Ketua RT 04 RW 02 Desa Denasri Kulon, Abdul Ghofur, mengungkapkan bahwa bendera sepanjang 250 meter tersebut merupakan inventaris dari perayaan HUT ke-80 RI tahun 2025 lalu.

“Masih yang tahun kemarin, soalnya kita pertahankan masih bagus. Kita pasang lagi,” kata Abdul Ghofur.

Meski menggunakan bendera lama, kreativitas warga justru semakin terasah. Mereka memperkuat rangka penyangga dengan memasang tiang setiap tujuh meter. Agar suasana malam makin semarak, lampu hias kemerdekaan turut dipasang pada setiap rangka dengan jarak 10 meter. 

Baca Juga: Peternak Ayam di Jawa Tengah Mulai Hilangan Kesabaran, Harga Telur Anjlok, Biaya Pakan Terus Melonjak

Bagi warga Denasri Kulon, dekorasi megah ini bukan sekadar pamer, melainkan simbol kebersamaan dan gotong royong yang terus dipelihara.
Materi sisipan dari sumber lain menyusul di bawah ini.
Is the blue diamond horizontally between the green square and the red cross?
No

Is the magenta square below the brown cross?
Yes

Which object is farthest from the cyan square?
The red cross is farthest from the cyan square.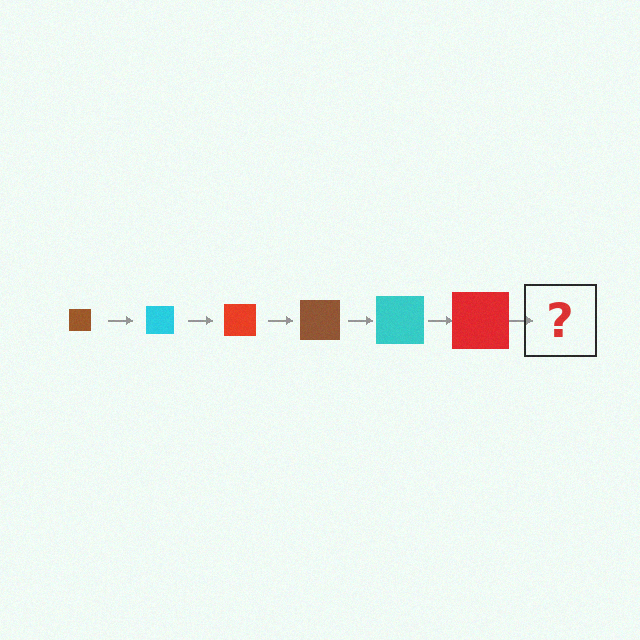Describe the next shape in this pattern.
It should be a brown square, larger than the previous one.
Kreativitas warga tak berhenti pada hiasan jalan. Lewat proses musyawarah, muncul gagasan untuk menghadirkan makanan tradisional yang dekat dengan keseharian masyarakat setempat.

“Awalnya mau bikin macam-macam, tapi disepakati warga, katanya lengko. Lengko saja, katanya,” ujar Abdul Ghofur.
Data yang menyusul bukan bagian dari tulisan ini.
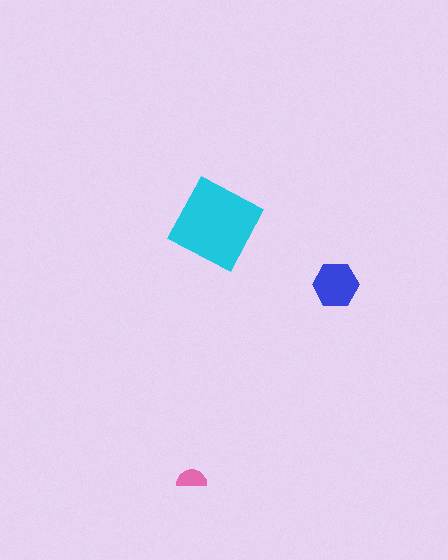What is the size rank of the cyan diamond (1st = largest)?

Jajanan berbahan dasar singkong ini dipilih karena kesederhanaan dan kesan jadulnya yang justru dirindukan. Rencananya, meja-meja akan ditata memanjang di tengah jalan desa, lalu sajian lengko disusun memanjang hingga 250 meter, angka ini disesuaikan dengan bentangan wilayah RT mereka.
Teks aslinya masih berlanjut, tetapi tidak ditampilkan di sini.